'Yıllar evvel o kafeye alınmadım, şimdi sahibiyim!'

Şeyma Subaşı Ilıcalı, Ayşe Arman'ın sorularını yanıtladı.

Google Haberlere Abone ol
'Yıllar evvel o kafeye alınmadım, şimdi sahibiyim!'

Hazırlıkları aylar önce başlayan Healthyish adlı kafesi önceki gün açılan Acun Ilıcalı'nın eşi Şeyma Subaşı Ilıcalı, Hürriyet'ten Ayşe Arman'ın sorularını yanıtladı.



Ayşe ARMAN / HÜRRİYET



'ANLATAYIM... O ŞEHİR EFSANESİNİN ASLI ŞÖYLE...'



Bebek’te kafen açıldı...



- Evet, çok mutluyum. Acun’a iki senedir bunun iyi fikir olduğunu söylüyordum. Dünyanın her yerinde, L.A’de, Miami’de, New York’ta böyle sağlıklı yemeklerin ve salataların olduğu kafe trendi var. Ben de annemin şahane yağlı ama çok lezzetli yemekleriyle büyüdüm. Ama ne oluyor? İnsan gezdikçe, gördükçe, sağlıklı beslenmenin, kendini genç tutmanın, daha iyi bir vücuda sahip olmanın yollarını öğreniyor. “Şeyma Subaşı hiçbir şey yapmıyor, geziyor” diyorlar ya, aslında tabii ki kendime çok şey kattım. Kaliteli yaşamanın koşullarını öğrendim. Bizim kafedeki mönülerimiz tamamen sağlıklı. Ben 51 kiloyum. Yıllar içinde neyi, nasıl yemem gerektiğini, neyin bana iyi geldiğini, neyin yaramadığını öğrendim. Kafemde de herkese iyi gelecek sağlıklı şeyler var.

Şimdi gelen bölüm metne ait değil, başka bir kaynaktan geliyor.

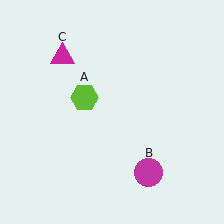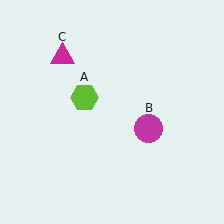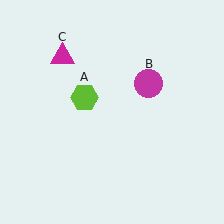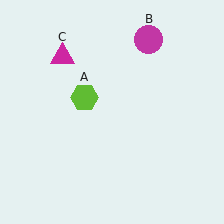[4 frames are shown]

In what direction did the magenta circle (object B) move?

'OTURAMAZSINIZ, YERİMİZ YOK’ DEDİLER



O şehir efsanesi doğru mu? Güya seni o kafeye almamışlar, sen de yıllar sonra kafeyi satın almışsın!



- Ben sana doğrusunu anlatayım: Bebek Şenliği’nin olduğu bir gün Bebek Parkı’ndaydım. Melisa 6 aylıktı. Yanımda da yardımcım vardı. Melisa kucağımdaydı. Elimizde çantalar, puset filan... Oturacak bir kafe aradık. Happly Ever After’a yürüdük, bütün masalar boştu, iki masa doluydu sadece. İşletme müdürüne “Burada oturabilir miyiz?” diye sordum. Ama o iki dolu masada, herkesin zannettiği kişi yoktu. Yani onun bu olayla bir alakası yok. Fakat bana “Hayır, oturamazsınız! Yerimiz yok!” dediler. Ben de oradan çıktım. Bir şey demedim. Ne diyeceğim? “Beni niye almıyorsunuz” mu? Ayşe Kucuroğlu da yoktu orada ama bir şekilde almadılar beni. Doğru yani kafeye alınmadığım. Ama yemin ediyorum, hatta kızım üzerine yemin ederim, “Göreceksiniz, ben burayı satın alacağım!” gibi bir düşünce aklımın köşesinden bile geçmedi. Ama hayat ilginç işte, o kafe sonunda benim oldu! Bu arada Ayşe’yle de gayet iyiyiz şu anda, hiçbir sorunumuz yok. O zaman öyle olması gerekiyordu demek ki. Ben takılmam bu tür şeylere.